Free Radical Scavenging Activity (DPPH Method) - The hydrogen-donating abilities of extracts were examined through the method described by Khanapur et al., 2014, with a little bit modification. Briefly, 1.6 mg of different extracts was dissolved in methanol to get a mother solution. Serial dilution of each 2 ml mother and addition with 2 ml 2, 2-diphenyl-1-picrylhydrazyl in methanol (20 µg/ml) got a total of 4 ml mixture of different sample concentration from 200.0 to 0.78125 µg/ml. Methanol (95%) and ascorbic acid (same concentrations as a sample) were used as blank and reference. The UV absorbance was taken at 517 nm after 30 minutes incubation at a dark place. 50% of DPPH free radical scavenging concentration. (IC50) has been measured using the regression equation attain from the values of at least five consequent dilutions.

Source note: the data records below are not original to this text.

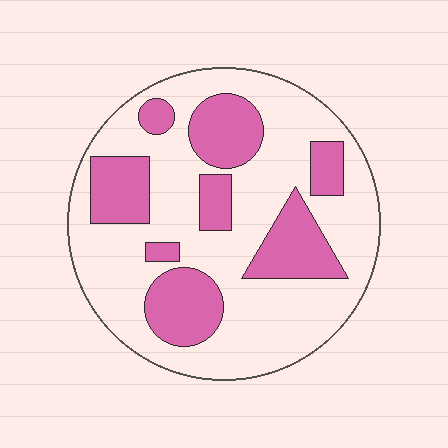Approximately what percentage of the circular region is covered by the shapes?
Approximately 30%.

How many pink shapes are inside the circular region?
8.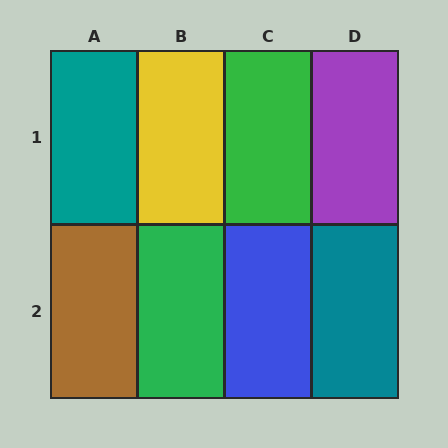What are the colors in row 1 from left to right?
Teal, yellow, green, purple.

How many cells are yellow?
1 cell is yellow.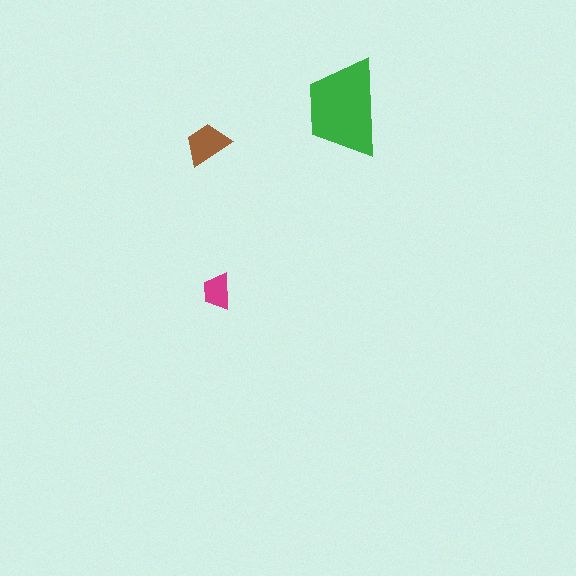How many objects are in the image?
There are 3 objects in the image.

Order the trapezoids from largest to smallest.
the green one, the brown one, the magenta one.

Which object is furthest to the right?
The green trapezoid is rightmost.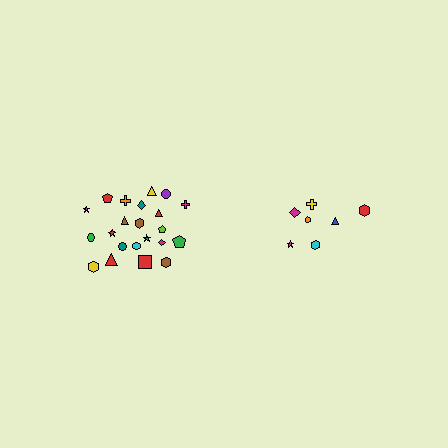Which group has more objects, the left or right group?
The left group.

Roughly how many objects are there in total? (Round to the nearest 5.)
Roughly 30 objects in total.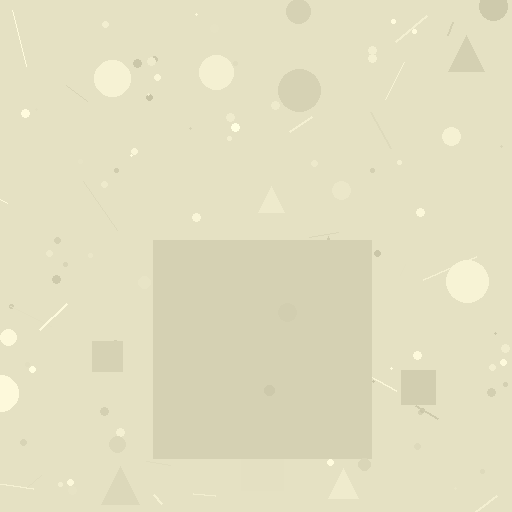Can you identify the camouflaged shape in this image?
The camouflaged shape is a square.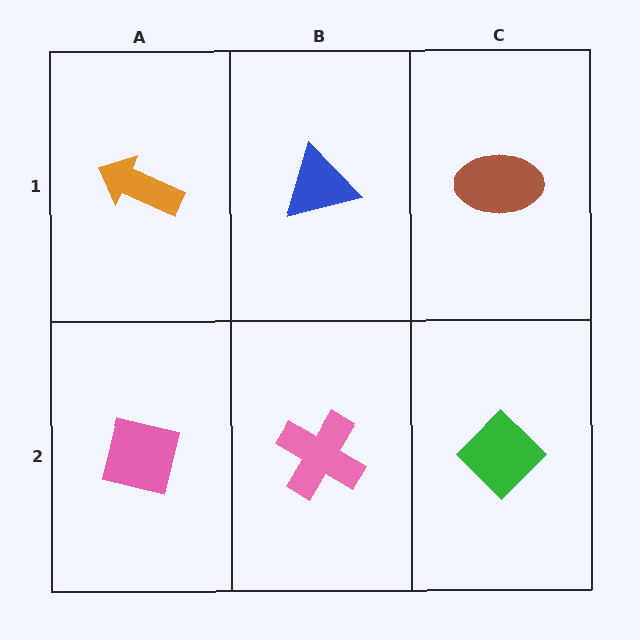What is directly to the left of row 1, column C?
A blue triangle.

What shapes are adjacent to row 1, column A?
A pink square (row 2, column A), a blue triangle (row 1, column B).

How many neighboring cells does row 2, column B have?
3.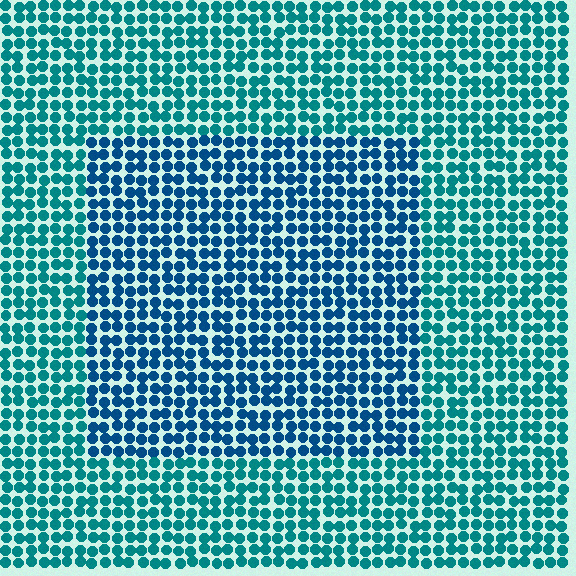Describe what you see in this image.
The image is filled with small teal elements in a uniform arrangement. A rectangle-shaped region is visible where the elements are tinted to a slightly different hue, forming a subtle color boundary.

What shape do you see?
I see a rectangle.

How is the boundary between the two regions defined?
The boundary is defined purely by a slight shift in hue (about 27 degrees). Spacing, size, and orientation are identical on both sides.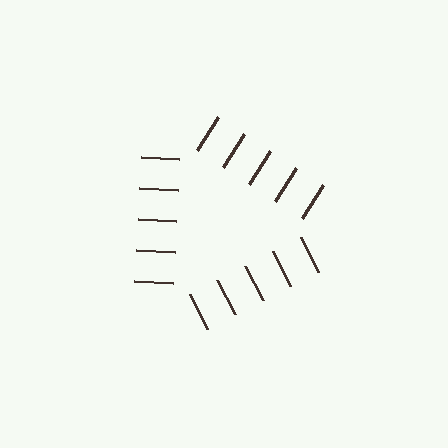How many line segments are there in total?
15 — 5 along each of the 3 edges.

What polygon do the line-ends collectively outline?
An illusory triangle — the line segments terminate on its edges but no continuous stroke is drawn.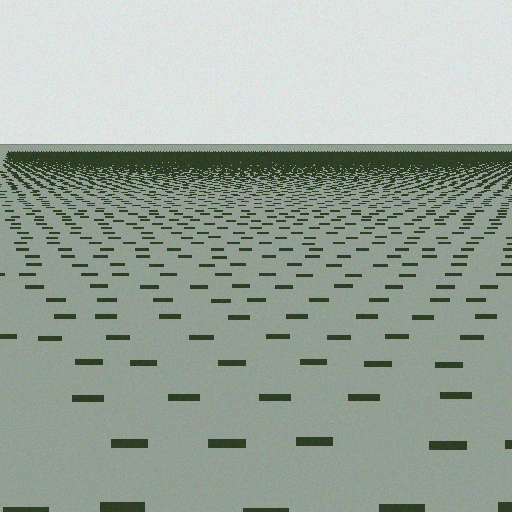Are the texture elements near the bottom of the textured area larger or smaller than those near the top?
Larger. Near the bottom, elements are closer to the viewer and appear at a bigger on-screen size.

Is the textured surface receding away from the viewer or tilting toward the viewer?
The surface is receding away from the viewer. Texture elements get smaller and denser toward the top.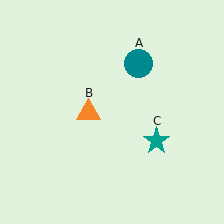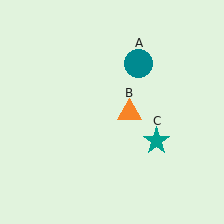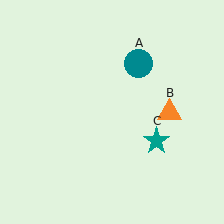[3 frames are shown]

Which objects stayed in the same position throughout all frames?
Teal circle (object A) and teal star (object C) remained stationary.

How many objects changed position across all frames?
1 object changed position: orange triangle (object B).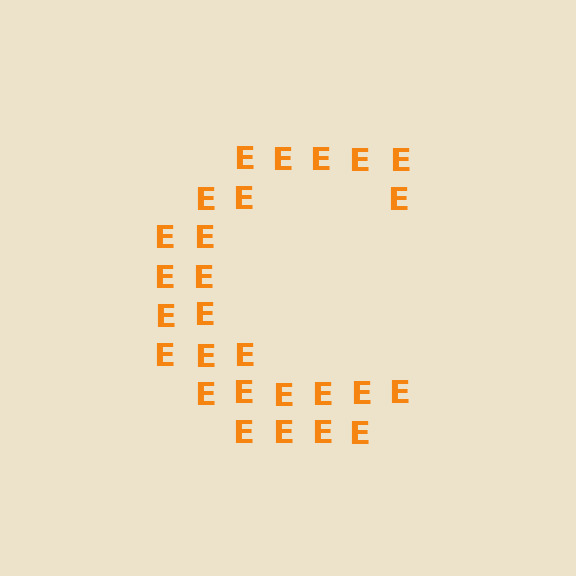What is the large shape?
The large shape is the letter C.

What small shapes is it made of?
It is made of small letter E's.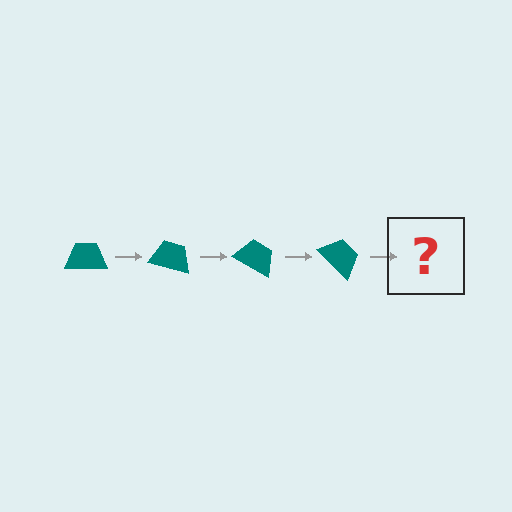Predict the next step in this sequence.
The next step is a teal trapezoid rotated 60 degrees clockwise.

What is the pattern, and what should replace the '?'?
The pattern is that the trapezoid rotates 15 degrees clockwise each step. The '?' should be a teal trapezoid rotated 60 degrees clockwise.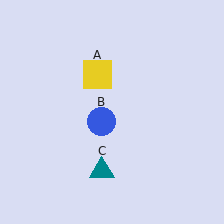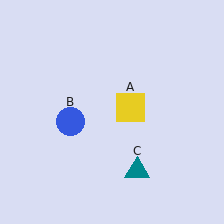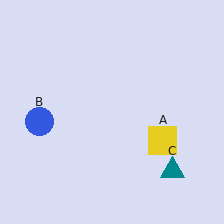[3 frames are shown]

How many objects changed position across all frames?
3 objects changed position: yellow square (object A), blue circle (object B), teal triangle (object C).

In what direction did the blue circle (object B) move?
The blue circle (object B) moved left.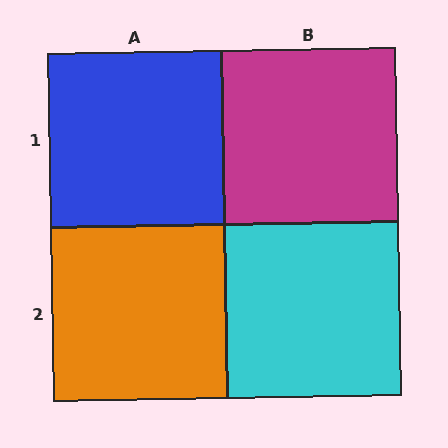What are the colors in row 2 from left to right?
Orange, cyan.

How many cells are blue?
1 cell is blue.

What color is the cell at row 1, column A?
Blue.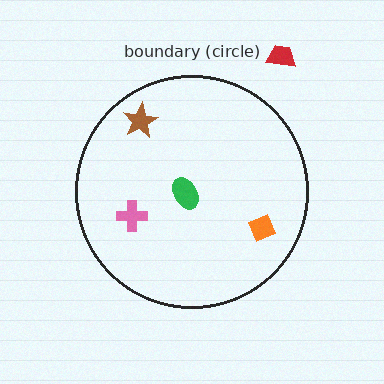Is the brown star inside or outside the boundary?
Inside.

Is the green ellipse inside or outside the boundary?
Inside.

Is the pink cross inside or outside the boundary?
Inside.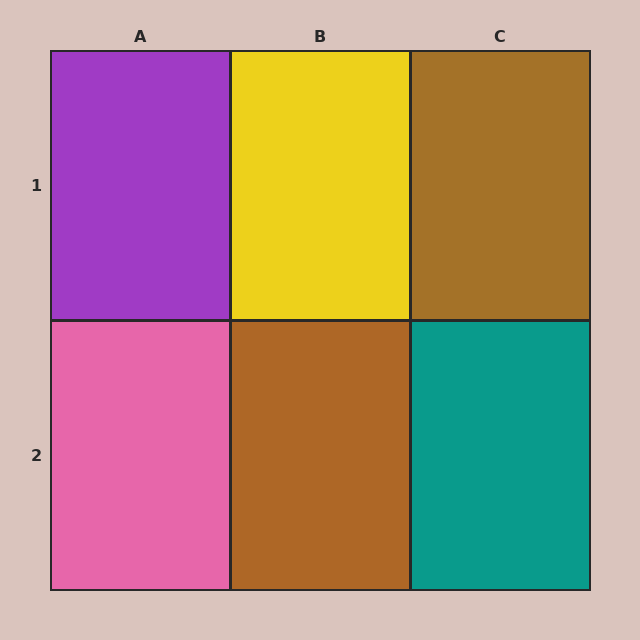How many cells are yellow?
1 cell is yellow.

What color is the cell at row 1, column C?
Brown.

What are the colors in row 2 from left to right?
Pink, brown, teal.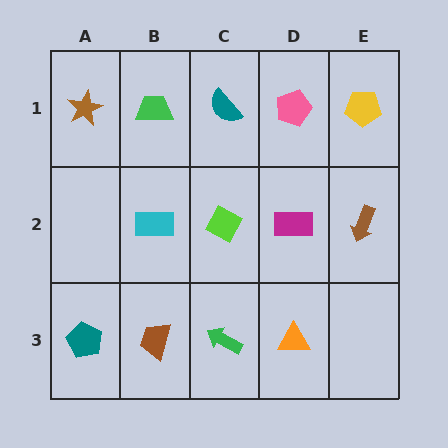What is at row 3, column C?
A green arrow.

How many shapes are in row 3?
4 shapes.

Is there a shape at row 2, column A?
No, that cell is empty.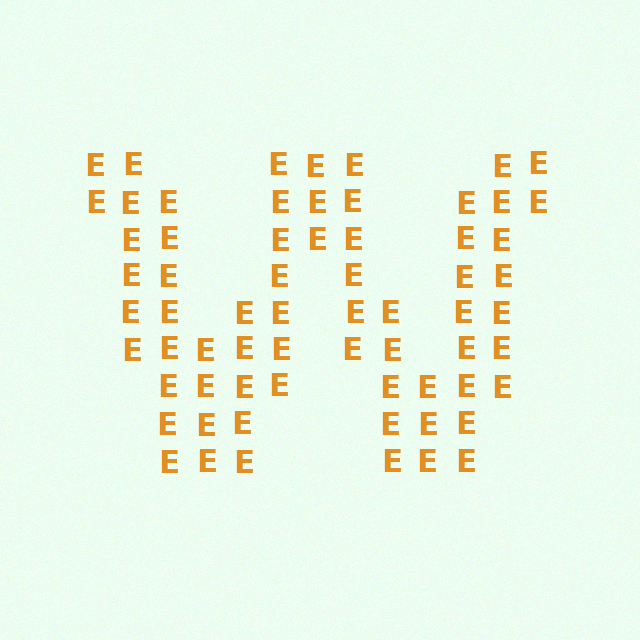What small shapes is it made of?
It is made of small letter E's.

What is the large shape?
The large shape is the letter W.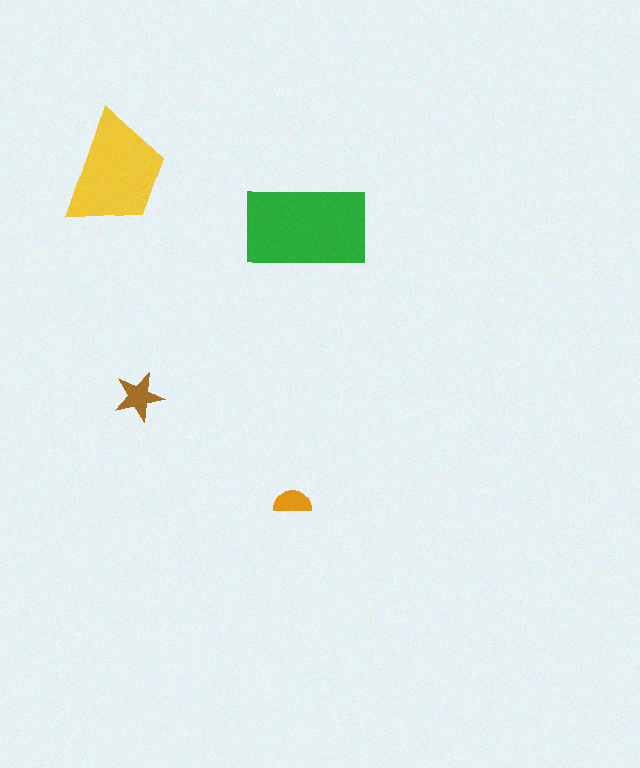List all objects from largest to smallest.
The green rectangle, the yellow trapezoid, the brown star, the orange semicircle.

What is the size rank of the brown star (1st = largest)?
3rd.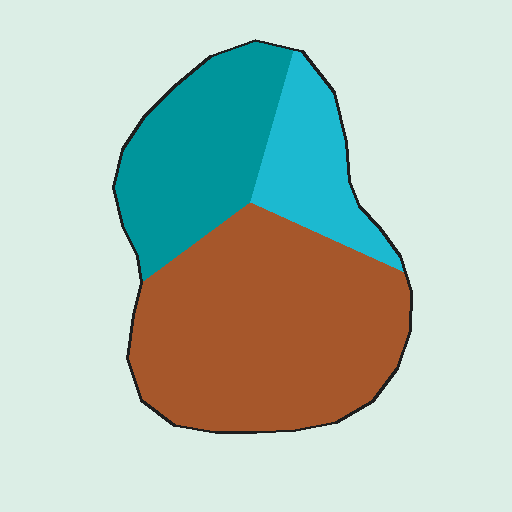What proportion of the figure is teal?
Teal covers roughly 30% of the figure.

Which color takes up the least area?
Cyan, at roughly 15%.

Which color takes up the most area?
Brown, at roughly 55%.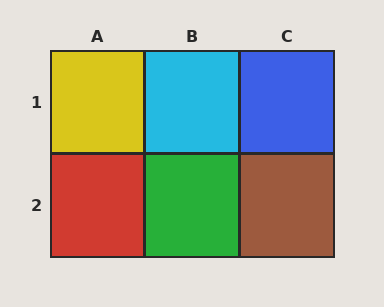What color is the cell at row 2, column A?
Red.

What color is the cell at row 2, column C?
Brown.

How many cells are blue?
1 cell is blue.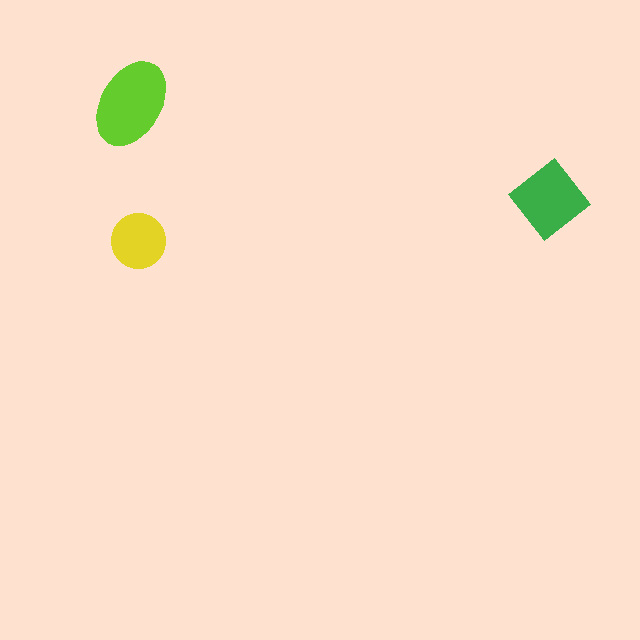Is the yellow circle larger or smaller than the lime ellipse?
Smaller.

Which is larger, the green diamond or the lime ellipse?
The lime ellipse.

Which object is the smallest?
The yellow circle.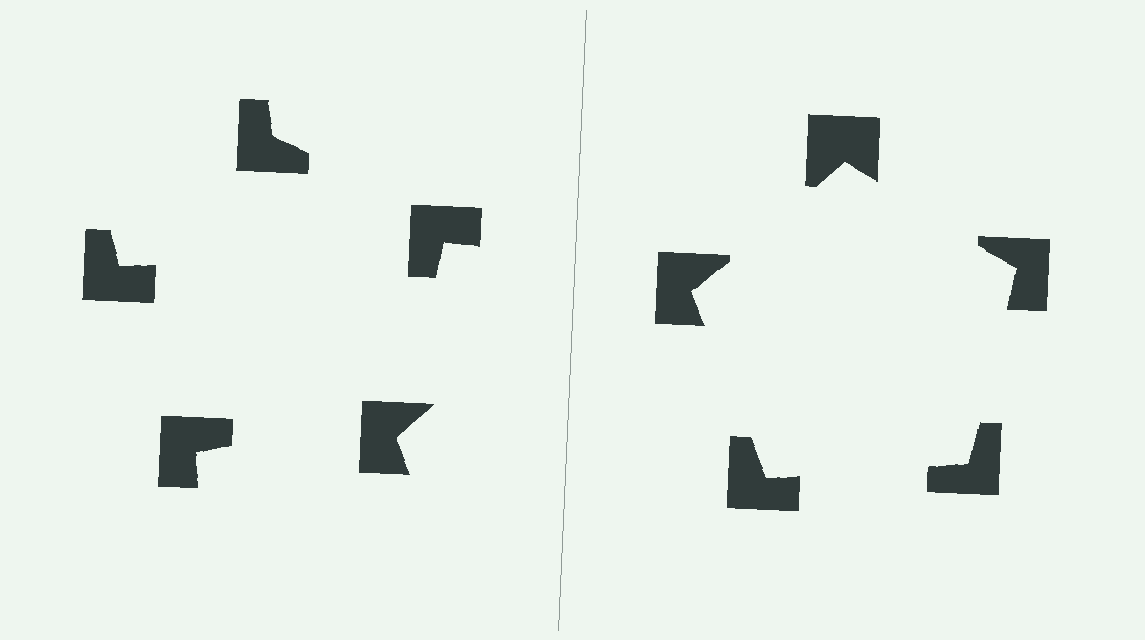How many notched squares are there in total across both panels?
10 — 5 on each side.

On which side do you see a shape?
An illusory pentagon appears on the right side. On the left side the wedge cuts are rotated, so no coherent shape forms.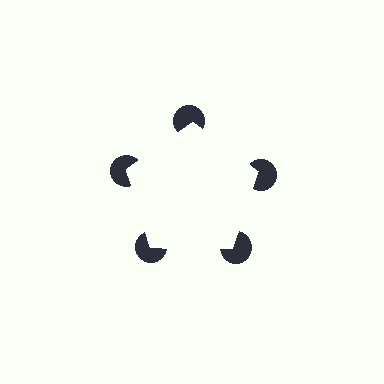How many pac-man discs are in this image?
There are 5 — one at each vertex of the illusory pentagon.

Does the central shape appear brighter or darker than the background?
It typically appears slightly brighter than the background, even though no actual brightness change is drawn.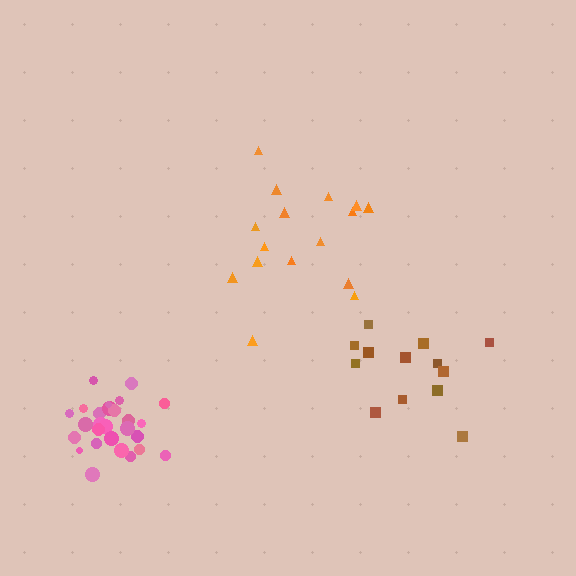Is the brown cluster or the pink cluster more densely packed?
Pink.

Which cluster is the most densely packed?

Antimicrobial Test - The antibacterial potential of the four extracts of N. arbortristis was determined by the disc diffusion method described by Santoyo et al., 2005 against two gram-positive bacteria (Staphylo-coccus aureus, Enterococcus sp.), three gram-negative bacteria (Escherichia coli, Salmonella typhi, Pseudo-monas sp.), and one fungus (S. cerevisiae). Each disc of plant extracts contained 40µg and the zone of inhibition compared to ciprofloxacin (20µg/disc) and ketoconazole (20 µg/disc).

RESULTS AND DISCUSSION

In the study, ethyl acetate (medium polar) and methanol (polar) were used to extract both polar and slightly polar compounds of N. arbortristis leaf and bark. A total of four samples were designated as NALE, NALM, NABE, and NABM. The samples showed distinguishable features in phytochemical screening and antioxidant activity, which indicates the impact of the solvents polarity and the unequal distribution of phytoconstituents in leaf and bark.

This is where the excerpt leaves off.